Page 1 of 2

HttpRequest with gzip

Posted: Fri Jan 10, 2025 11:48 am
by Rinzwind
So I can speed things up by using
headers("Accept-Encoding") = "gzip"

However, how do I uncompress the received data from HttpRequest?

Re: HttpRequest with gzip

Posted: Fri Jan 10, 2025 11:59 am
by NicTheQuick
Isn't `HTTPRequestMemory()` doing that for you already?
Do you have an example code that shows the issue?

Re: HttpRequest with gzip

Posted: Fri Jan 10, 2025 12:08 pm
by Rinzwind
No it doesn't. You get gzip binary data back. By default httprequest/httprequestmemory does not ask for gzip compressed. I can't seem to handle the HTTP gzip'ed result with PB.. a shame. Is is quite common by now.

"gzip

A format using the Lempel-Ziv coding (LZ77), with a 32-bit CRC. This is the original format of the UNIX gzip program. The HTTP/1.1 standard also recommends that the servers supporting this content-encoding should recognize x-gzip as an alias, for compatibility purposes.
"

BriefLZ: "BriefLZ - small fast Lempel-Ziv"
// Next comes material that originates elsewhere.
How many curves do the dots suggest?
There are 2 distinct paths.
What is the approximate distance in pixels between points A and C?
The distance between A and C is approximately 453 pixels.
I hoped that would be compatible... it doesn't seem to be however.

Re: HttpRequest with gzip

Posted: Fri Jan 10, 2025 12:23 pm
by Fred
Did you try to uncompress the memory with the zip plugin ?

Re: HttpRequest with gzip

Posted: Fri Jan 10, 2025 2:28 pm
by Rinzwind
Doesn't work.

Raw test code:

Code: Select all

EnableExplicit

UseBriefLZPacker()
UseZipPacker()
UseLZMAPacker()


Define t1 = ElapsedMilliseconds()
Define url.s = "https://raw.githubusercontent.com/json-iterator/test-data/refs/heads/master/large-file.json"
Define NewMap headers.s()
headers("Accept-Encoding") = "gzip"
Debug url
Define req = HTTPRequestMemory(#PB_HTTP_Get, url, 0, 0, 0, headers())
Debug "Timer: " + Str(ElapsedMilliseconds() - t1)


If req
  Define stat.s = HTTPInfo(req, #PB_HTTP_StatusCode)
  Define res.s = HTTPInfo(req, #PB_HTTP_Response)
  Debug Left(res, 100) + "..."
  Define *buf = HTTPMemory(req)
  
;   CreateFile(0, "C:\temp\json.gzip")
;   WriteData(0, *buf, MemorySize(*buf))
;   CloseFile(0)


  Define res2.s = PeekS(*buf, MemorySize(*buf), #PB_UTF8 | #PB_ByteLength)
  Debug Left(res2, 100) + "..."
  Define *buf2 = AllocateMemory(MemorySize(*buf) * 4)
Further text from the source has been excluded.